Namun, ia melanjutkan, kadang tubuh menghasilkan respons peradangan ringan yang jika tidak diredam dapat menyebabkan masalah yang jauh lebih besar.
Menurut dia, peradangan kronis bisa menyebabkan masalah kesehatan seperti kanker, penyakit jantung, diabetes, dan gangguan gastrointestinal.
Ada banyak mitos tentang peradangan yang beredar, termasuk soal jenis-jenis makanan yang dipercaya bisa memicu peradangan. Tetapi, sebagian besar dari mitos itu telah dibantah oleh hasil penelitian yang solid.
Baca juga: Kata pakar, vaksin polio timbulkan kecacatan adalah mitos
Berikut makanan-makanan yang menurut mitos dapat pemicu peradangan.
Minyak kanola
Di antara pemengaruh ada yang menyebut minyak dari biji-bijian seperti kanola tidak baik bagi kesehatan.

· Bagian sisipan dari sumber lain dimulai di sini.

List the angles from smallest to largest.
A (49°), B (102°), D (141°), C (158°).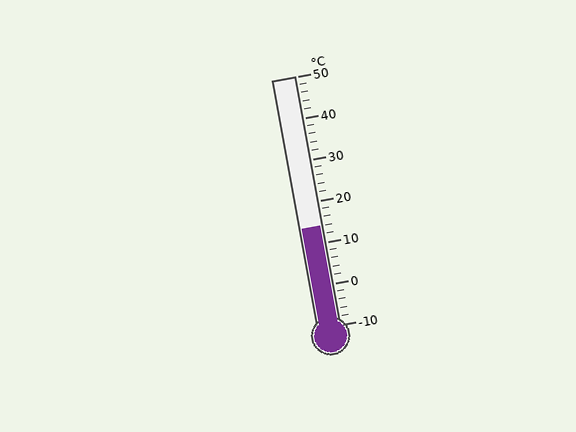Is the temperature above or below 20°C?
The temperature is below 20°C.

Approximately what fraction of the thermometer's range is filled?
The thermometer is filled to approximately 40% of its range.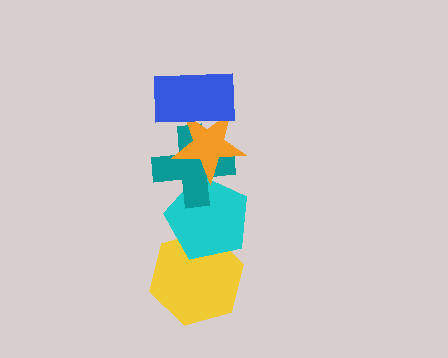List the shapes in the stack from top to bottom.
From top to bottom: the blue rectangle, the orange star, the teal cross, the cyan pentagon, the yellow hexagon.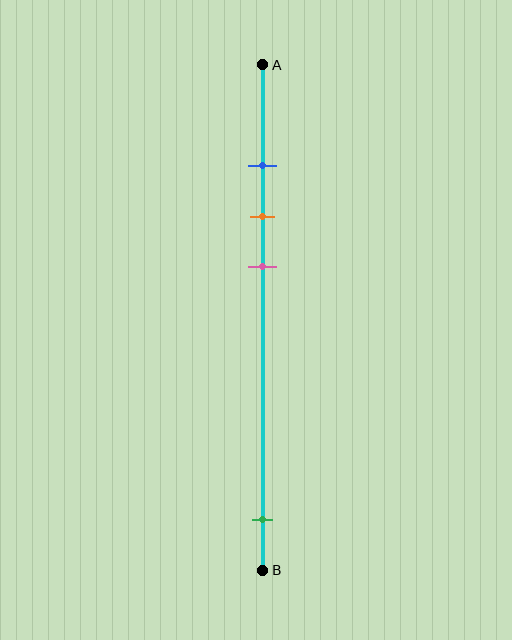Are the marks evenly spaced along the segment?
No, the marks are not evenly spaced.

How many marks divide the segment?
There are 4 marks dividing the segment.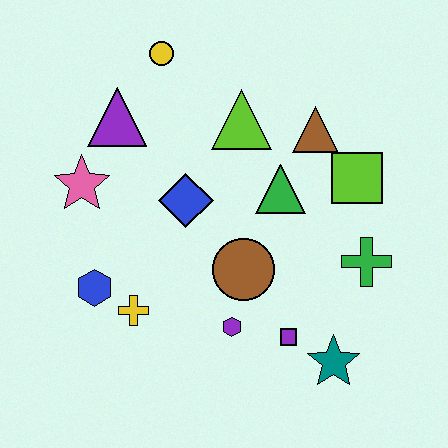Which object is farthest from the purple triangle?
The teal star is farthest from the purple triangle.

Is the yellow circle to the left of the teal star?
Yes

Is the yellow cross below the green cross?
Yes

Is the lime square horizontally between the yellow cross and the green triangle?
No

Beberapa orang menunjuk kandungan asam lemak omega-6 dalam minyak dari biji-bijian sebagai penyebab peradangan.
Namun, beberapa penelitian menunjukkan bahwa asam linoleat, sejenis asam lemak omega-6 yang ditemukan dalam minyak dari biji-bijian seperti kanola, sebenarnya dapat membantu mengurangi peradangan kronis.

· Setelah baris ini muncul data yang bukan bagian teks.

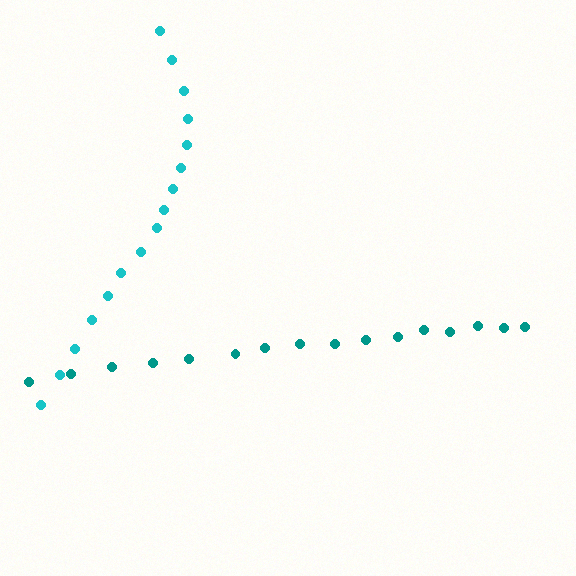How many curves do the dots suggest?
There are 2 distinct paths.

Keseimbangan kandungan asam lemak omega-6 dan omega-3 dalam makanan penting untuk mendapatkan efek anti-inflamasi maksimal.
Kabar baiknya minyak kanola tidak hanya kaya akan asam linoleat, tetapi juga menyediakan omega-3. Satu sendok makan minyak kanola mengandung 1,3 gram omega-3.
"Yang penting adalah seberapa banyak dan seberapa sering Anda mengonsumsi, dan dalam makanan apa Anda konsumsi (omega-6)," kata Amy Bragagnini, MS, RD, CSO , juru bicara Academy of Nutrition and Dietetics.
Baca juga: Kata dokter, penggunaan bra kawat sebabkan kanker payudara mitos
Makanan olahan
Proses pengolahan makanan tidak selalu berdampak buruk bagi tubuh. Spektrum makanan olahan luas, mulai dari yang hanya dicuci lalu direbus sampai dibuat dengan tambahan berbagai bahan melalui proses industri.
Makanan yang diproses secara berlebihan serta mengandung banyak gula tambahan, natrium, karbohidrat olahan, dan lemak jenuh kalau terlalu sering dikonsumsi dapat meningkatkan peradangan dan kemungkinan terjadinya kondisi yang berhubungan dengan peradangan.
Namun, banyak pula makanan dalam kemasan yang cukup bergizi, seperti ikan kalengan yang harganya terjangkau dan sama sehatnya dengan ikan segar.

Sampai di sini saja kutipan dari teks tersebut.